So this is a two part improvement request. First is that feature folders can include features which are not necessarily consecutive. The reason for this is that I would like to be able to put all features which affect a certain part in a single folder, that way it is clear which features are modifying which parts.

Next I'd like an automated way to put all features in folders based on which parts they affect. This would make it really easy to organize part studios, and see what features are doing what.

Max

Comments

  • owen_sparksowen_sparks Member, Developers Posts: 2,660 PRO
    How would you maintain visibility of what order the features are to be executed in?

    Owen S.
    Business Systems and Configuration Controller
    HWM-Water Ltd
  • MBartlett21MBartlett21 Member, OS Professional, Developers Posts: 2,034 EDU
    Also, what about sketches?
    And features that affect multiple parts?
    mb - draftsman - also FS author: View FeatureScripts
    IR for AS/NZS 1100
  • maximilian_schommermaximilian_schommer Member Posts: 32 ✭✭
    @owen_sparks Maybe it could be an alternate view where the features aren't necessarily in chronological order, but the view could be switched by a drop-down. Currently in the "filter" we can see all features affecting a part by searching `part: [String]`. Maybe there could be a view where we see all of the parts as folders in the feature tree, where every part has each feature and sketch that it is derived from. To @MBartlett21 I would probably think that a feature affecting multiple parts would show up in each part folder? Maybe color it differently to show it affects multiple parts? And if you hover over the feature you can see what parts it affects?
  • tim_hess427tim_hess427 Member Posts: 648 ✭✭✭✭
    I do think there could be better ways to see which features affect which parts, but I don't think folders in the way you describe them would be very useful (and I'm not sure it would be technically possible) because each feature only really makes sense in the context of the timeline for the part studio and each feature varied numbers of references and outputs. 

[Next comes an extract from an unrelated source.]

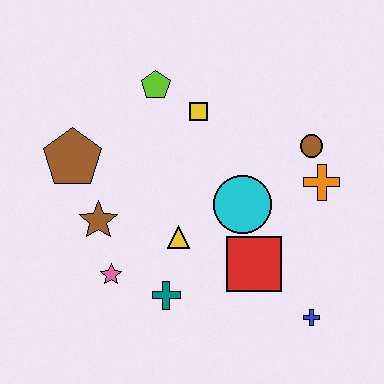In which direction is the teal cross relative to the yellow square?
The teal cross is below the yellow square.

    I could have a feature that modifies Part 1, but later on, a different feature deletes Part 1 or merges it with a different part. In another scenario, something like a pattern could have several references and create many many parts. In these cases, it could be hard to automatically create useful folder structures.

    Instead of folders, I wonder if a simple filter that only shows features affecting a certain entity (could be a part, sketch, plane, surface...) could be interesting. It would just work backwards through all feature references and hide things from the feature tree that are not used. In this way, the order of the features is maintained, but you are still able to more quickly see that changing Sketch 10 affects Part 5, for example.

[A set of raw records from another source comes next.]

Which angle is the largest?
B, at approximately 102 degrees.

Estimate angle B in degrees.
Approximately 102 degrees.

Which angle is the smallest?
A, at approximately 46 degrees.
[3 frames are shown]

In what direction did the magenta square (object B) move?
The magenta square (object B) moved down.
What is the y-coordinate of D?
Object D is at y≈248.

    **The more I think about this, being able to quickly query dependencies throughout an entire model tree like this could be really useful for making changes to models (especially if its something someone else made or you haven't worked on it in a while). It could really help avoid problems where editing one dimension in an early sketch has unintended downstream consequences. 
  • maximilian_schommermaximilian_schommer Member Posts: 32 ✭✭
    @tim_hess427 So there is the feature filter-by-part, which gives what you want for any individual part. What I think would be helpful is some sort of view which lets you instead of seeing just a feature tree, maybe see all features organized in this way for every part (where features can show up in multiple parts if they affect multiple parts, maybe with some visual indicator that they affect multiple parts). As you mentioned, I'm not sure if a "folder view" would be helpful or intuitive, but some way to visualize this could  be really helpful in organizing features, since a lot of the times what I'm interested in is how changing a feature will change all of my parts.

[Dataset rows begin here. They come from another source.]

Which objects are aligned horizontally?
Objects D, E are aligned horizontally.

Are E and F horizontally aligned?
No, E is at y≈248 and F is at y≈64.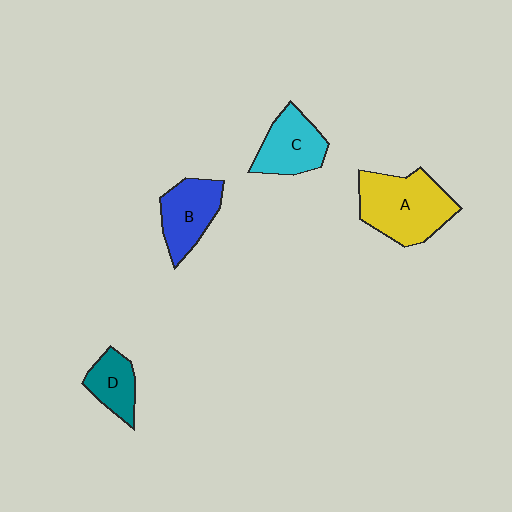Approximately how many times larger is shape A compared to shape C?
Approximately 1.5 times.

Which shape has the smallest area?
Shape D (teal).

  • tim_hess427tim_hess427 Member Posts: 648 ✭✭✭✭
    @maximilian_schommer - Thanks for the tip! I never realized the filter could function that way.

    I do think being able to see all of the dependencies in the model more explicitly would be interesting

    I'm thinking back to one part studio I have with a couple hundred features, multiple parts, and multiple configurations for those parts. I would imagine any visualization of all those connections would be too busy to be useful without some serious filtering. But maybe all it would need to do is show me "what is affected if I edit feature X".  That could really be useful for "debugging".